The GST Council may increase the 5% GST slab to 8% in its next council meeting, according to a report by the PTI news agency. At present, the GST slabs stand at 5%, 12%, 18% and 28%, apart from exempted, nil-rated, and high-valued goods like jewellery and precious stones. A report has said that the lowest tax slab of 5% will likely be raised to 8% in a bid to increase the annual GST revenues.
A panel of state finance ministers will submit its report by the end of the month to the Council, which will comprise various steps to boost revenues. One of the measures includes hiking the lowest slab of 5% and rationalising the slab. According to the agency, the increase in the lowest slab will result in additional annual revenue of Rs.1.5 lakh crore.

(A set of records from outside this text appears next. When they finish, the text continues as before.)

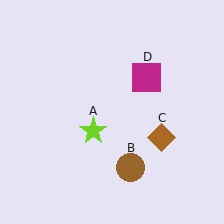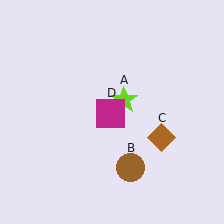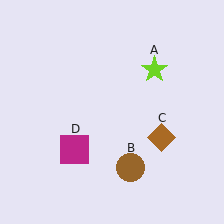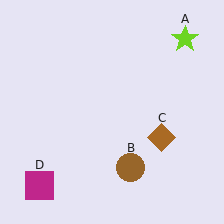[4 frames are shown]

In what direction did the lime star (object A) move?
The lime star (object A) moved up and to the right.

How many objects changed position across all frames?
2 objects changed position: lime star (object A), magenta square (object D).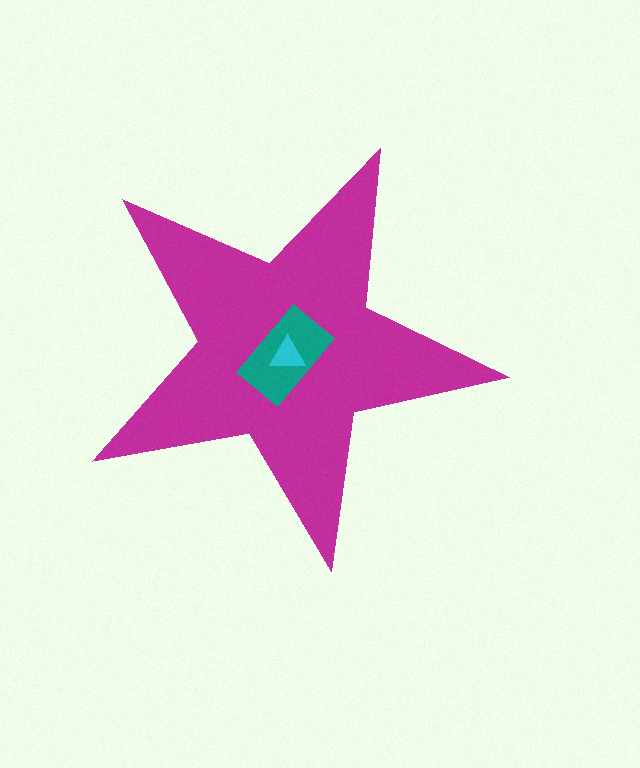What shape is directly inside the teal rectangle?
The cyan triangle.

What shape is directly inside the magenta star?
The teal rectangle.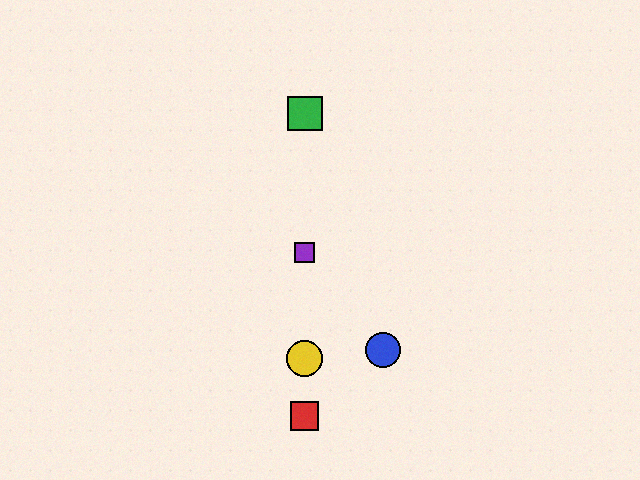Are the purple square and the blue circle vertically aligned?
No, the purple square is at x≈305 and the blue circle is at x≈383.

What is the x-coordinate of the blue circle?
The blue circle is at x≈383.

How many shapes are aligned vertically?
4 shapes (the red square, the green square, the yellow circle, the purple square) are aligned vertically.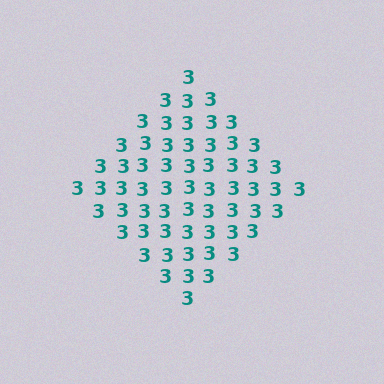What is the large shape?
The large shape is a diamond.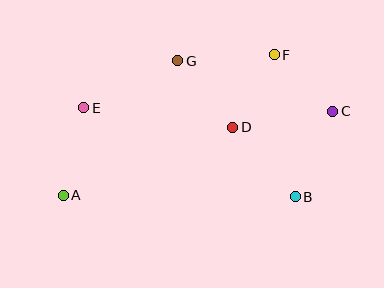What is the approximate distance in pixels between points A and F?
The distance between A and F is approximately 254 pixels.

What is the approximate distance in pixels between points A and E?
The distance between A and E is approximately 90 pixels.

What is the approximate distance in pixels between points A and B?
The distance between A and B is approximately 232 pixels.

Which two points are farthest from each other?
Points A and C are farthest from each other.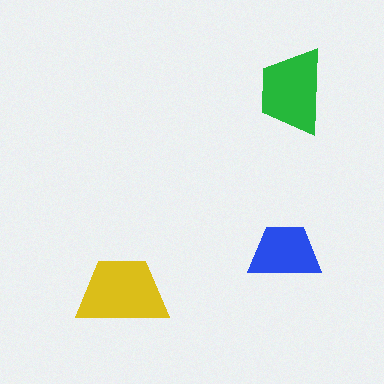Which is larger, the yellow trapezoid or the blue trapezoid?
The yellow one.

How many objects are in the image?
There are 3 objects in the image.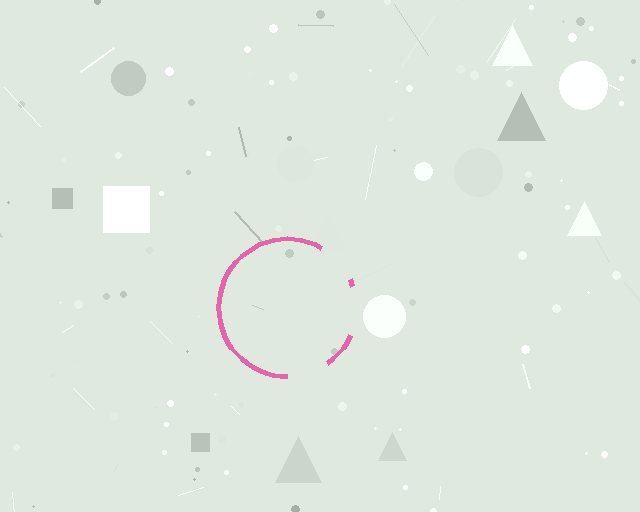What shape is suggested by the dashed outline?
The dashed outline suggests a circle.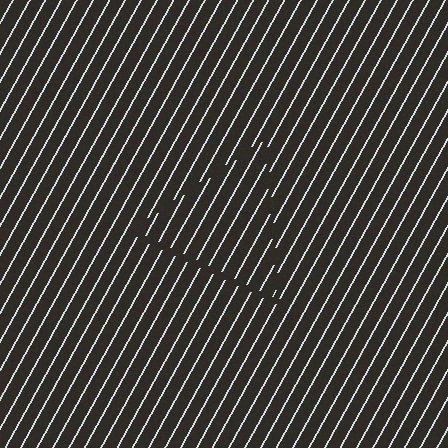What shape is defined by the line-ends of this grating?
An illusory triangle. The interior of the shape contains the same grating, shifted by half a period — the contour is defined by the phase discontinuity where line-ends from the inner and outer gratings abut.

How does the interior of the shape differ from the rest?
The interior of the shape contains the same grating, shifted by half a period — the contour is defined by the phase discontinuity where line-ends from the inner and outer gratings abut.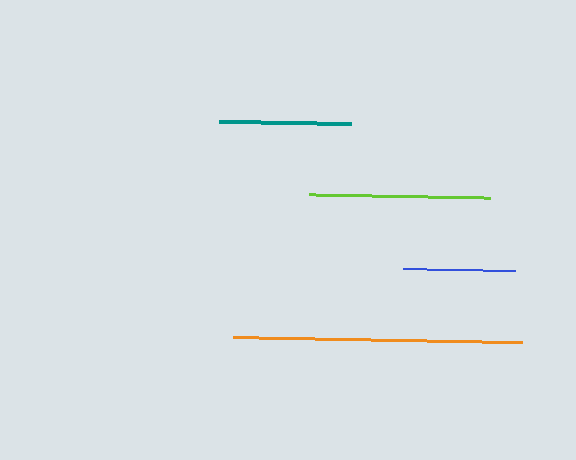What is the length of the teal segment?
The teal segment is approximately 132 pixels long.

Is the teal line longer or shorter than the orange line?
The orange line is longer than the teal line.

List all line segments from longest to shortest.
From longest to shortest: orange, lime, teal, blue.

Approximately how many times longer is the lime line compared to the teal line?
The lime line is approximately 1.4 times the length of the teal line.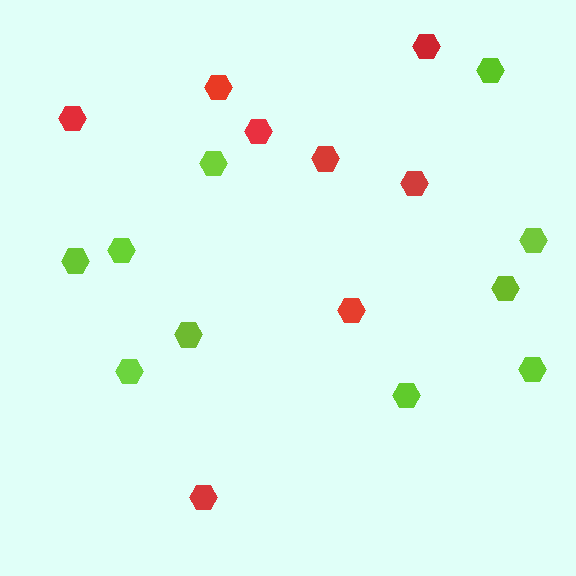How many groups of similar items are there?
There are 2 groups: one group of red hexagons (8) and one group of lime hexagons (10).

The Group of Ministers (GoM), headed by Karnataka Chief Minister Basavaraj Bommai, is also looking at creating a three-tiered rate structure under GST consisting of 8%, 18% and 28% slabs. This means that they could also merge the 12% and 18% slabs. If this proposal were accepted, all goods currently in the 12% slab would move to the 18% slab. The GoM is also considering reducing the number of exemptions under GST and bringing the same under the various tax slabs.

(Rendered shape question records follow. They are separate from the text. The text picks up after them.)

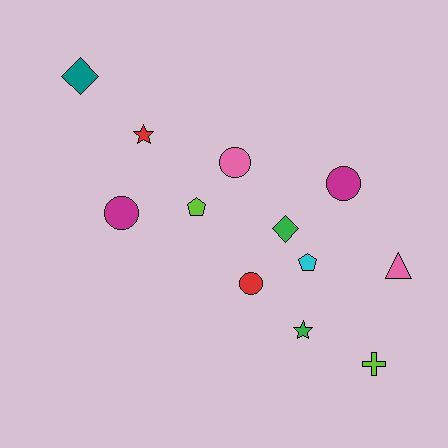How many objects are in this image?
There are 12 objects.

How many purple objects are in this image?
There are no purple objects.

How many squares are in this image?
There are no squares.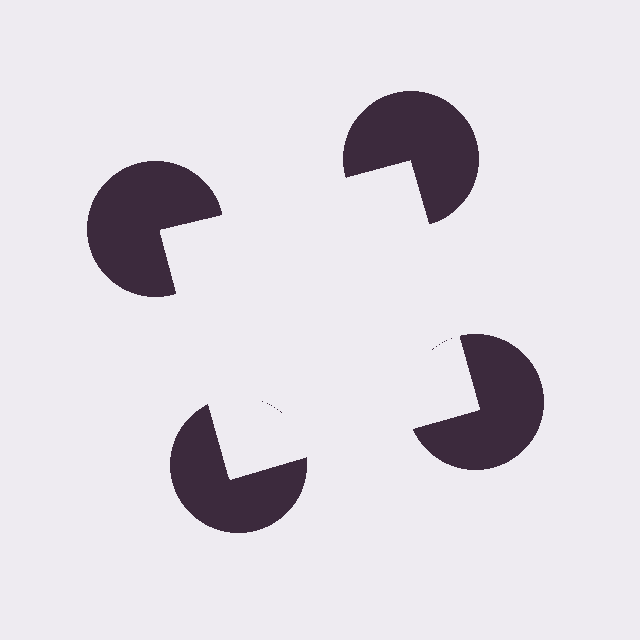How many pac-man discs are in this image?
There are 4 — one at each vertex of the illusory square.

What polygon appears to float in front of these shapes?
An illusory square — its edges are inferred from the aligned wedge cuts in the pac-man discs, not physically drawn.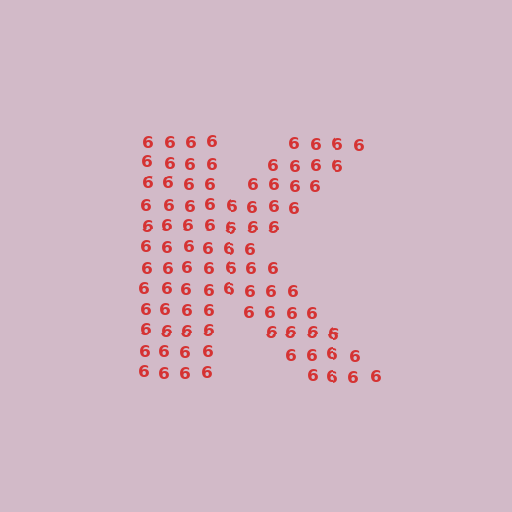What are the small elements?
The small elements are digit 6's.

1st July 2022 will mark five years since the implementation of GST. The Centre imposed a compensation cess on luxury and sin goods over five years at the time of implementation. This was to protect the states’ revenue of 14% per annum over the base year revenue of 2015-16.

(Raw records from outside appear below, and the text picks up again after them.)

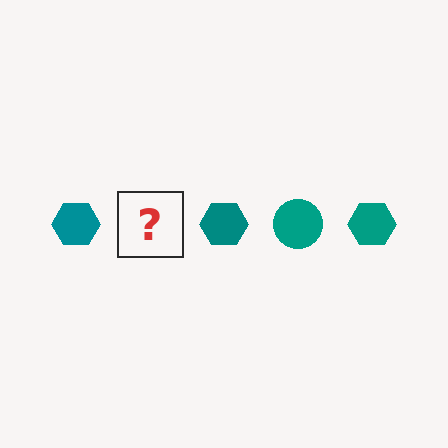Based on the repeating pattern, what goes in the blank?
The blank should be a teal circle.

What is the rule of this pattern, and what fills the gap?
The rule is that the pattern cycles through hexagon, circle shapes in teal. The gap should be filled with a teal circle.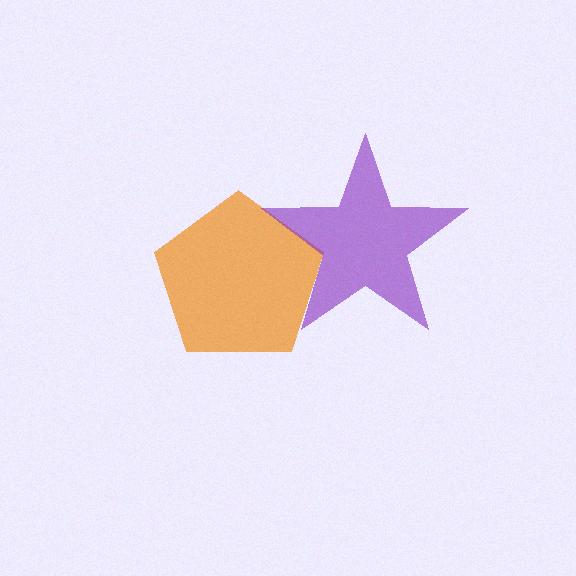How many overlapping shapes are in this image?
There are 2 overlapping shapes in the image.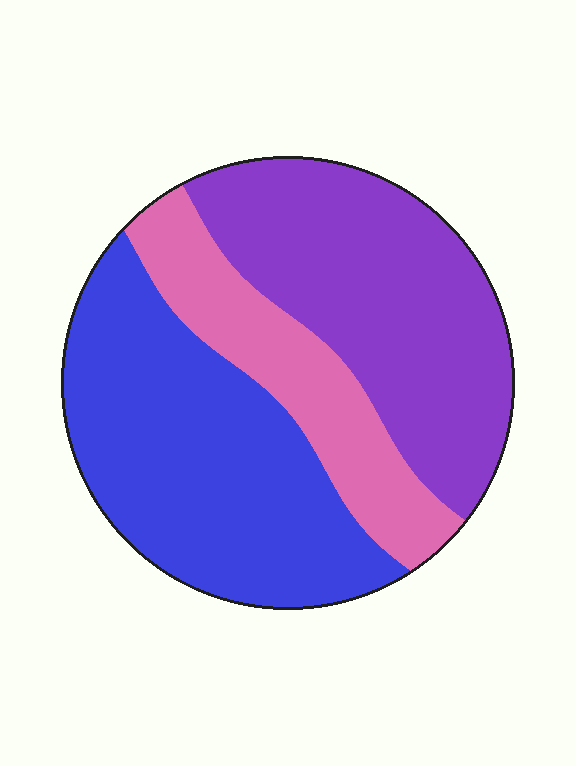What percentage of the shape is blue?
Blue covers about 40% of the shape.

With the compensation regime coming to an end, the states will need to become self-sufficient. However, the 15.3% revenue-neutral rate estimated at the time of implementation of GST has come down to 11.6% over the past five years. This could be due to the reduction of GST on several goods. For example, 228 goods were attracting a GST rate of 28% when introducing GST. This number has come down to less than 35. Hence, according to a source, the only way to maintain revenue neutrality is by rationalising the tax slabs.
Sources have said that the GST Council is expected to meet either later this month or early next month to discuss the GoM report and to take a view on the revenue position of the states.